Михаил Колесников - Право выбора
Почему бы тебе не двинуть знания в массы? Публичные лекции, длительные заграничные поездки. Как говорил Цапкин: «Нужно работать на шарик». Скромнейший Эйнштейн не гнушался популяризировать теорию относительности, даже рассказывал байки о своем детстве: как стрелка компаса впервые навела его на глубокие размышления. Свой знаменитый похоронный марш великий Шопен написал, посадив себе на колени скелет и положив его руки на свои. У тебя все было грандиознее: дрожала земля под ногами от взрывов. Теория рождалась в крови и грохоте величайшей из войн. Тут можно сотворить легенду. Великое рождается из великого… Восторг, любование самим собой, благодарность к оценившим меня коллегам…
Но я-то себя знаю. Никуда не поеду. Рассудку вопреки, наперекор стихиям… Нет, не скромность. Наоборот, дикое, вздорное чувство собственного достоинства. Ну, а если бы Подымахов не успел написать статью? Неужели кропотливый труд многих лет зависит от каких-то случайностей, от чьей-то поддержки? А если бы я открыл формулу бессмертия? Тоже пришлось бы «проталкивать»? Идти к славе через тщеславие? Каждый раз нахваливать себя? Говорить только о себе — недостаток ограниченных и тщеславных людей. Прислушайтесь — и вы узнаете цену человеку. Если моя теория ничего не стоит, то и черт с ней! Если она нужна людям, ее примут и без всех этих гастролерских фокусов. Не хочу пыжиться, строить из себя гения, выскакивать на ковер, как тренированная собачка Плевать на такую славу.
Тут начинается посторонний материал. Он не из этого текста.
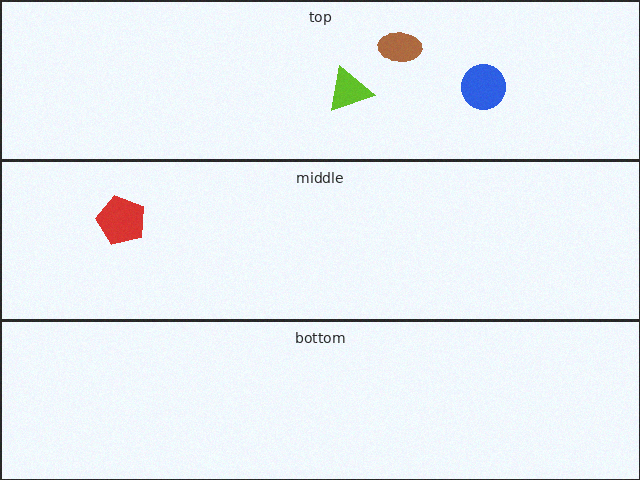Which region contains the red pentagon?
The middle region.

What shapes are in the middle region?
The red pentagon.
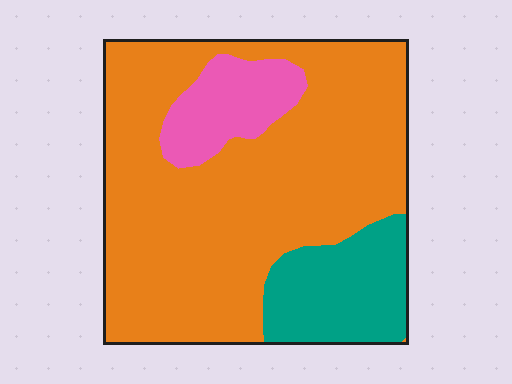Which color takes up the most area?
Orange, at roughly 75%.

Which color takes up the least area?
Pink, at roughly 10%.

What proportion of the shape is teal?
Teal covers around 15% of the shape.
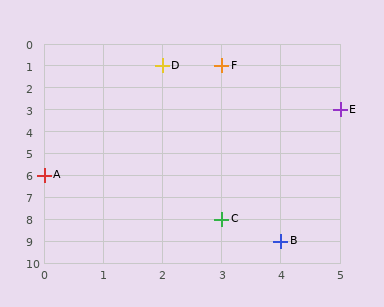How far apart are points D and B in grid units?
Points D and B are 2 columns and 8 rows apart (about 8.2 grid units diagonally).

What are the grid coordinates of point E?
Point E is at grid coordinates (5, 3).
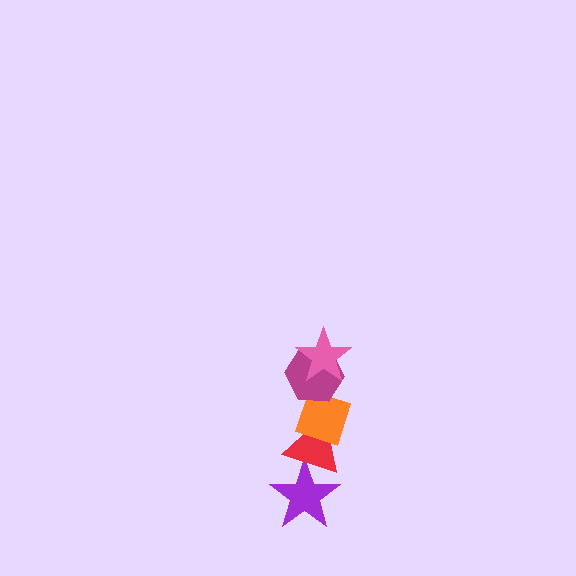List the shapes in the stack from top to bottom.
From top to bottom: the pink star, the magenta hexagon, the orange diamond, the red triangle, the purple star.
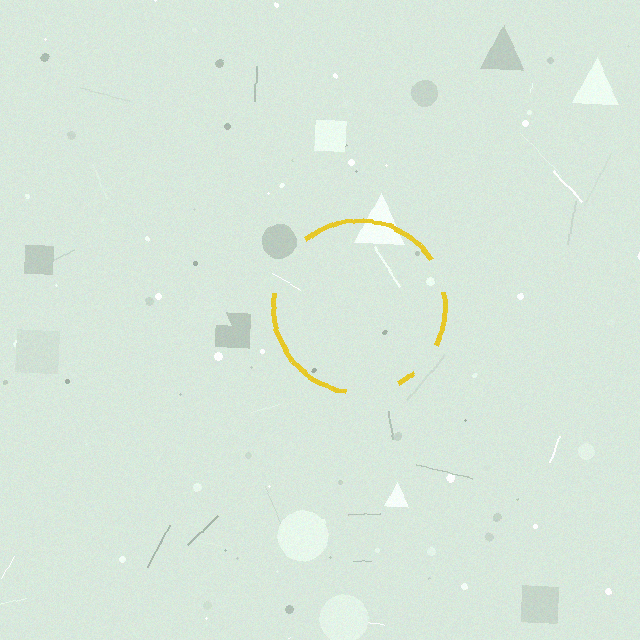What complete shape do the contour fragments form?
The contour fragments form a circle.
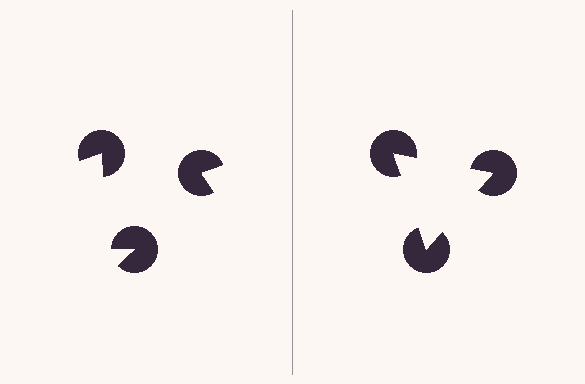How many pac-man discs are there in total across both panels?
6 — 3 on each side.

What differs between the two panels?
The pac-man discs are positioned identically on both sides; only the wedge orientations differ. On the right they align to a triangle; on the left they are misaligned.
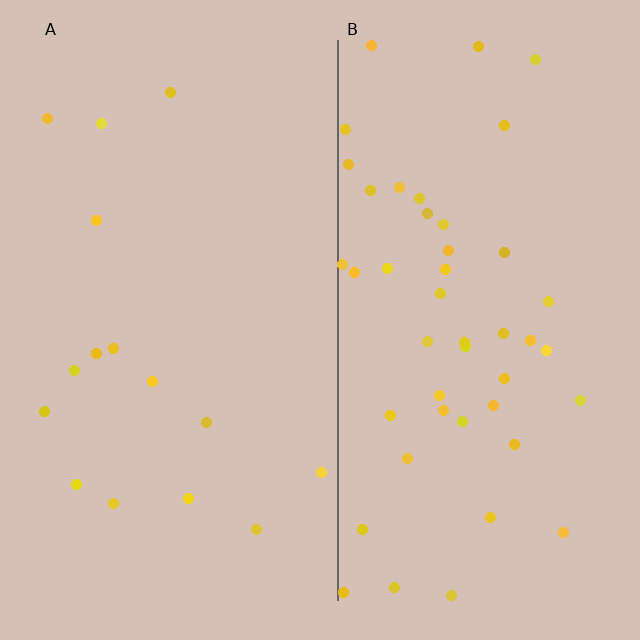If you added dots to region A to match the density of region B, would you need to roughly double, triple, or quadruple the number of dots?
Approximately triple.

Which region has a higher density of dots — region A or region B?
B (the right).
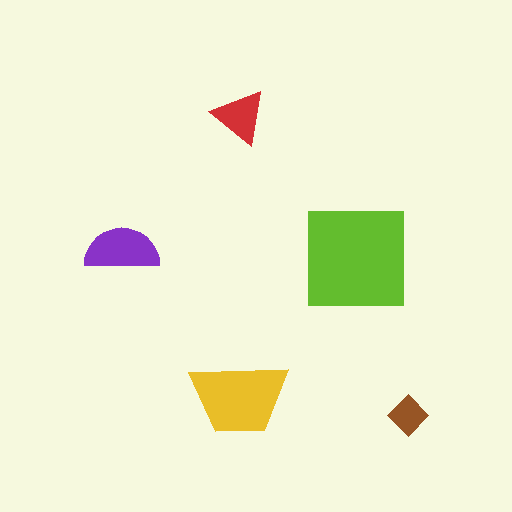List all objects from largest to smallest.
The lime square, the yellow trapezoid, the purple semicircle, the red triangle, the brown diamond.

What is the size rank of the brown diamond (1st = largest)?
5th.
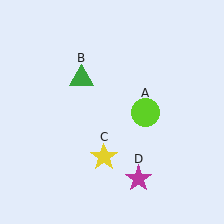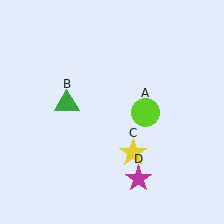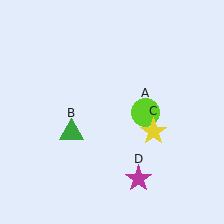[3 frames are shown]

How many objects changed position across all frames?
2 objects changed position: green triangle (object B), yellow star (object C).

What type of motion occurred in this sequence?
The green triangle (object B), yellow star (object C) rotated counterclockwise around the center of the scene.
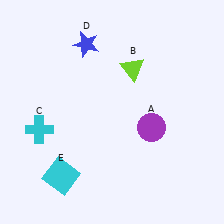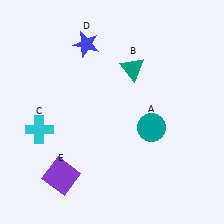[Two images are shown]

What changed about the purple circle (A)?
In Image 1, A is purple. In Image 2, it changed to teal.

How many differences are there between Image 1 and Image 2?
There are 3 differences between the two images.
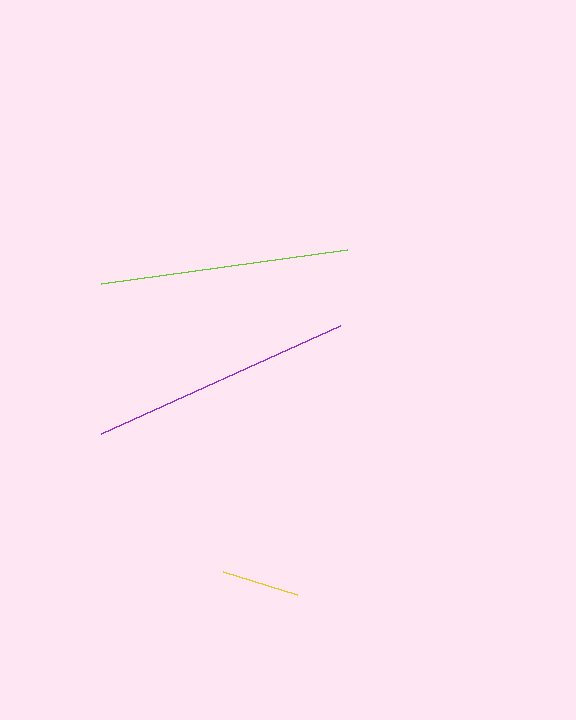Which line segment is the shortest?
The yellow line is the shortest at approximately 77 pixels.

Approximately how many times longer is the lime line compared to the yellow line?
The lime line is approximately 3.2 times the length of the yellow line.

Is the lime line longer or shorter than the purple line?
The purple and lime lines are approximately the same length (about 262 and 248 pixels).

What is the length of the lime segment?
The lime segment is approximately 248 pixels long.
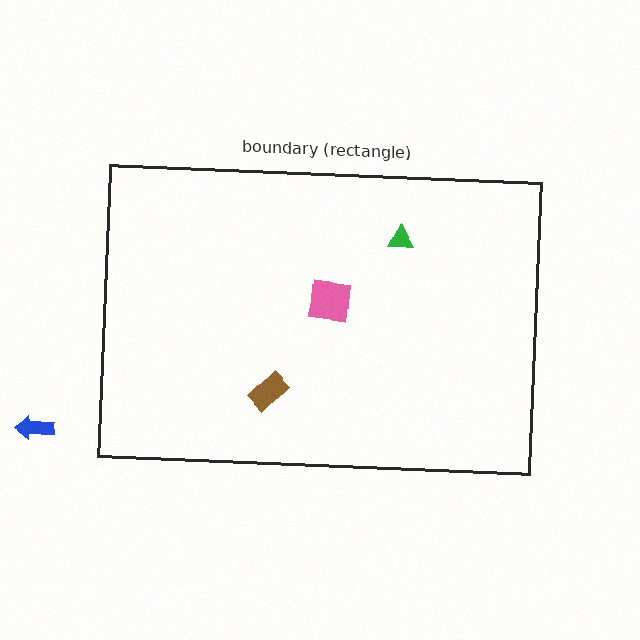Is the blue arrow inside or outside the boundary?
Outside.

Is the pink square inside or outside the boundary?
Inside.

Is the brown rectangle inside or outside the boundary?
Inside.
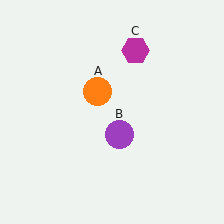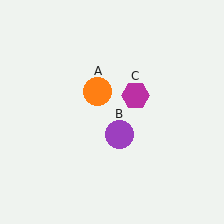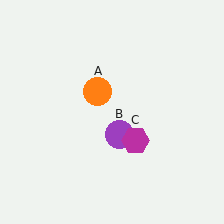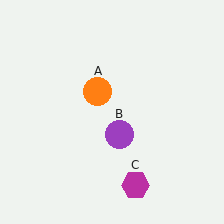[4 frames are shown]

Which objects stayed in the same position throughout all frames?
Orange circle (object A) and purple circle (object B) remained stationary.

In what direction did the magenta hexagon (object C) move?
The magenta hexagon (object C) moved down.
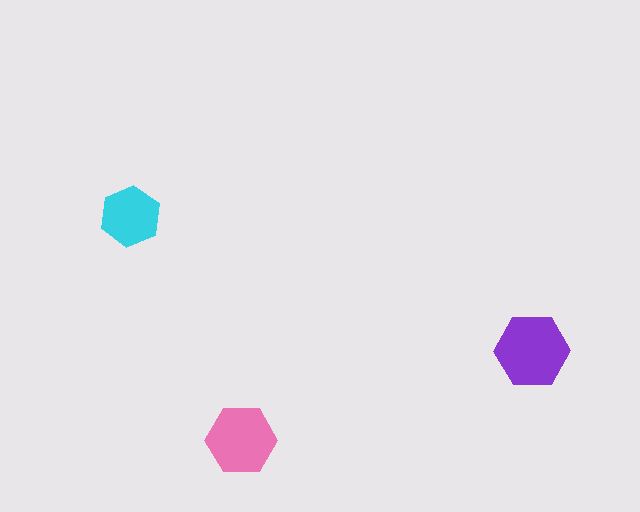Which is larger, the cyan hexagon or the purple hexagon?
The purple one.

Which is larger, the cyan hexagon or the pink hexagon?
The pink one.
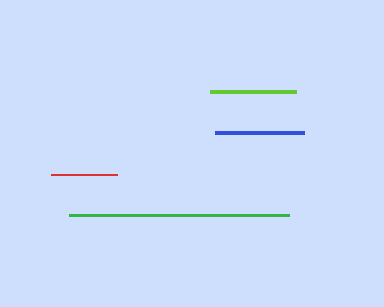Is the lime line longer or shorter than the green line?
The green line is longer than the lime line.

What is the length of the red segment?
The red segment is approximately 66 pixels long.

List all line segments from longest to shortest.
From longest to shortest: green, blue and lime (about equal), red.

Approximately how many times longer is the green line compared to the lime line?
The green line is approximately 2.6 times the length of the lime line.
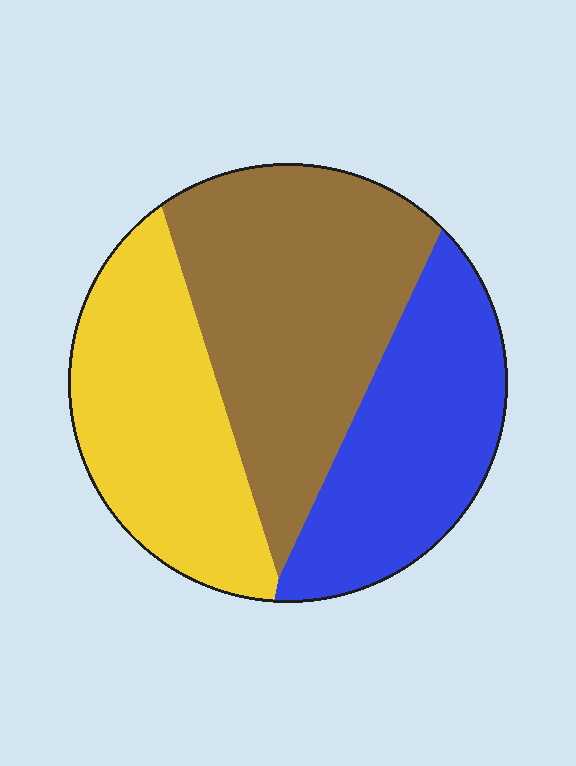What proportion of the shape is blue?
Blue takes up between a quarter and a half of the shape.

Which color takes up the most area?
Brown, at roughly 40%.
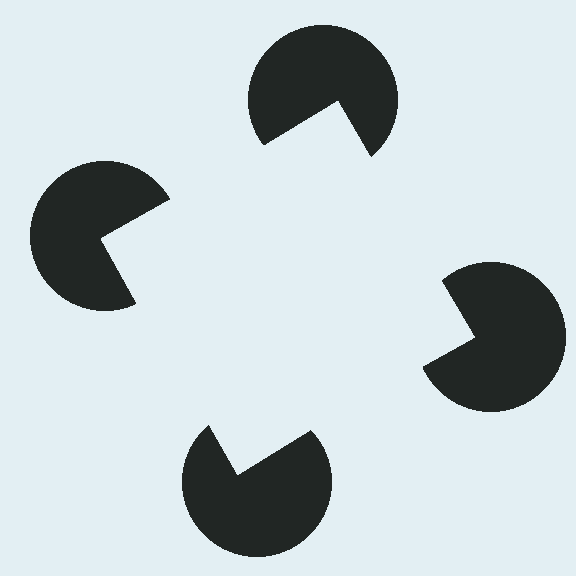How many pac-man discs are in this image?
There are 4 — one at each vertex of the illusory square.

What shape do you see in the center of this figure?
An illusory square — its edges are inferred from the aligned wedge cuts in the pac-man discs, not physically drawn.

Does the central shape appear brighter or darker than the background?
It typically appears slightly brighter than the background, even though no actual brightness change is drawn.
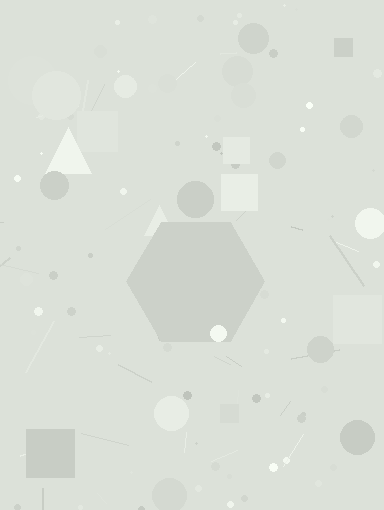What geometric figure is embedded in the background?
A hexagon is embedded in the background.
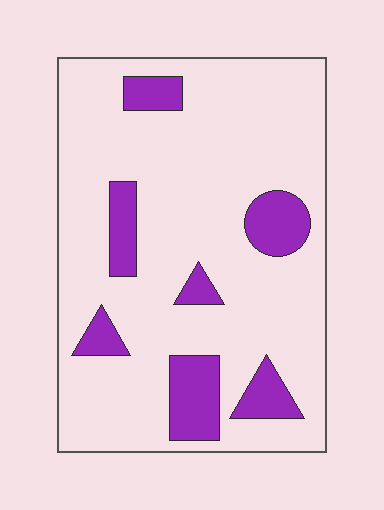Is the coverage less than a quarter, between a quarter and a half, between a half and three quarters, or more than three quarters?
Less than a quarter.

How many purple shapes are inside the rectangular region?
7.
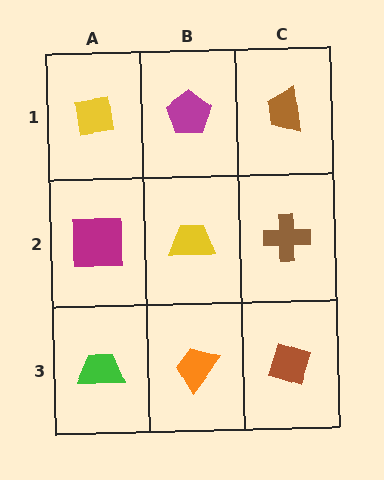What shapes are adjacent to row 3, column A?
A magenta square (row 2, column A), an orange trapezoid (row 3, column B).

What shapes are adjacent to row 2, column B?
A magenta pentagon (row 1, column B), an orange trapezoid (row 3, column B), a magenta square (row 2, column A), a brown cross (row 2, column C).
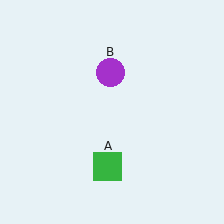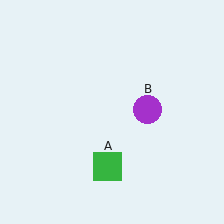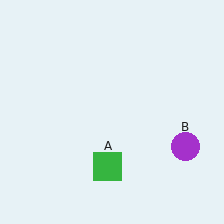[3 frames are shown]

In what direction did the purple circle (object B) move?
The purple circle (object B) moved down and to the right.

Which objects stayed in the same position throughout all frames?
Green square (object A) remained stationary.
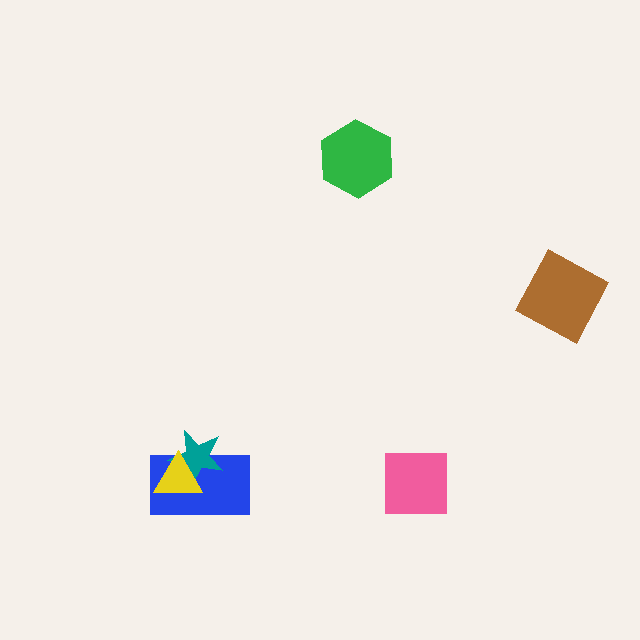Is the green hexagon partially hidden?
No, no other shape covers it.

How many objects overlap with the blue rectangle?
2 objects overlap with the blue rectangle.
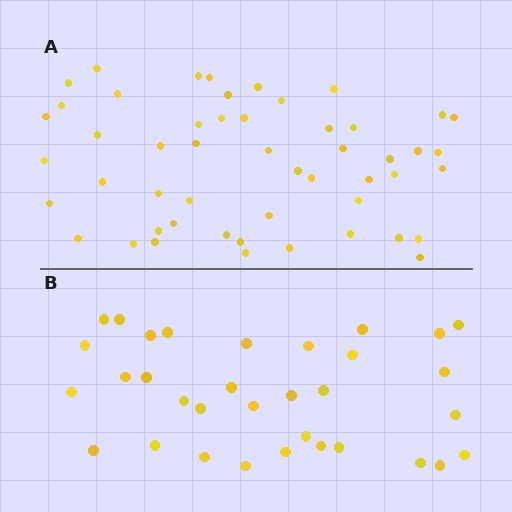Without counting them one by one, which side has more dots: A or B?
Region A (the top region) has more dots.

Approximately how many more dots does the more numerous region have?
Region A has approximately 20 more dots than region B.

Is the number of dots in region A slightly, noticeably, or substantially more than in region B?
Region A has substantially more. The ratio is roughly 1.5 to 1.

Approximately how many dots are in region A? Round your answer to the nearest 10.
About 50 dots. (The exact count is 51, which rounds to 50.)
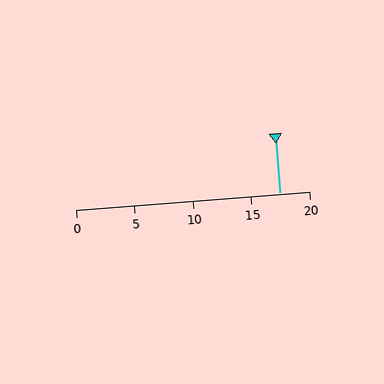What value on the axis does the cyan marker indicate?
The marker indicates approximately 17.5.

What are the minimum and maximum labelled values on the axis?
The axis runs from 0 to 20.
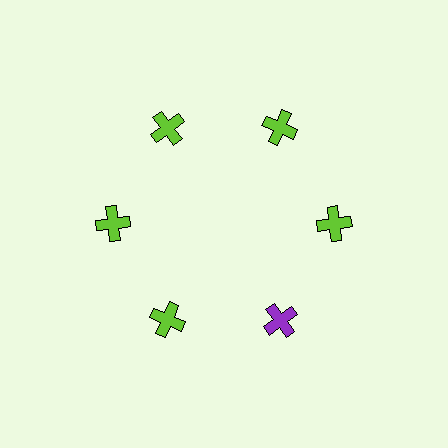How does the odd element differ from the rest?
It has a different color: purple instead of lime.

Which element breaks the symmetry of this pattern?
The purple cross at roughly the 5 o'clock position breaks the symmetry. All other shapes are lime crosses.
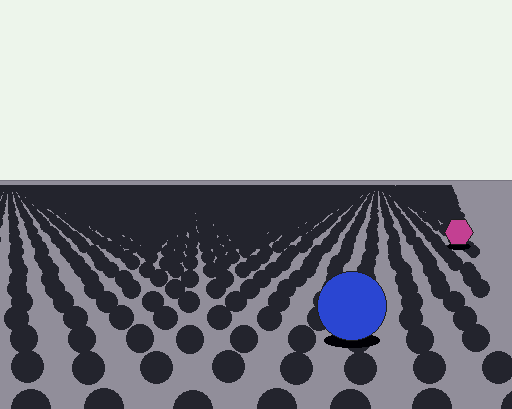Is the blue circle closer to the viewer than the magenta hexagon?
Yes. The blue circle is closer — you can tell from the texture gradient: the ground texture is coarser near it.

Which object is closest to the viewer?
The blue circle is closest. The texture marks near it are larger and more spread out.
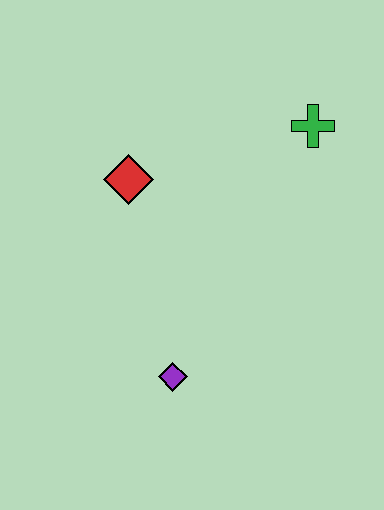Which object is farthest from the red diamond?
The purple diamond is farthest from the red diamond.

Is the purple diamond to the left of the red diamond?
No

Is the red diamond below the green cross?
Yes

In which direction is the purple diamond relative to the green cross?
The purple diamond is below the green cross.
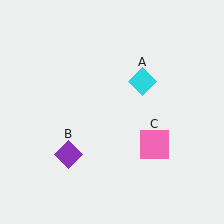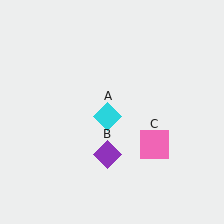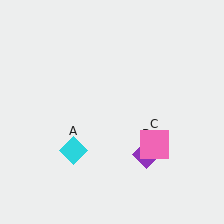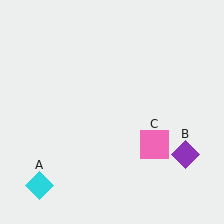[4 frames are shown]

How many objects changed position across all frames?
2 objects changed position: cyan diamond (object A), purple diamond (object B).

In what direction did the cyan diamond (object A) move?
The cyan diamond (object A) moved down and to the left.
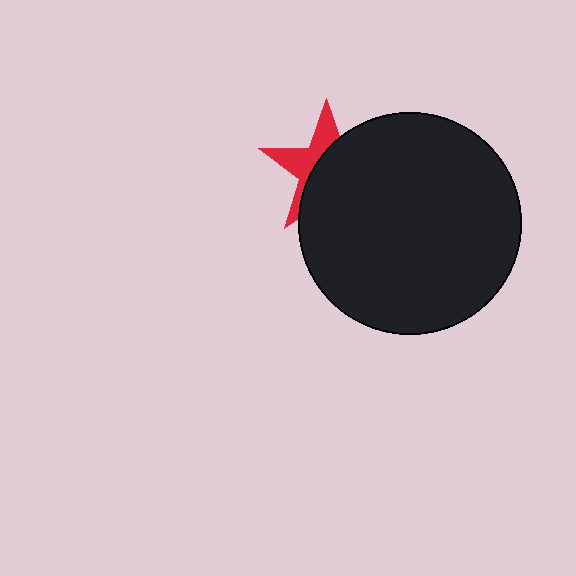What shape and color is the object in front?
The object in front is a black circle.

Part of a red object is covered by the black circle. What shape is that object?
It is a star.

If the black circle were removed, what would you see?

— Зря, зря, мой дорогой друг, — покачивает седенькой головой Федор Федорович. — Вам опять звонили, разыскивали. У славы, как у кометы, призрачный хвост, и все же комета озаряет небо. Трезвый ум не грех, а романтик со здравым смыслом — это уже победитель.
Возможно, и так. Но я никогда не был солидным человеком. Не умею.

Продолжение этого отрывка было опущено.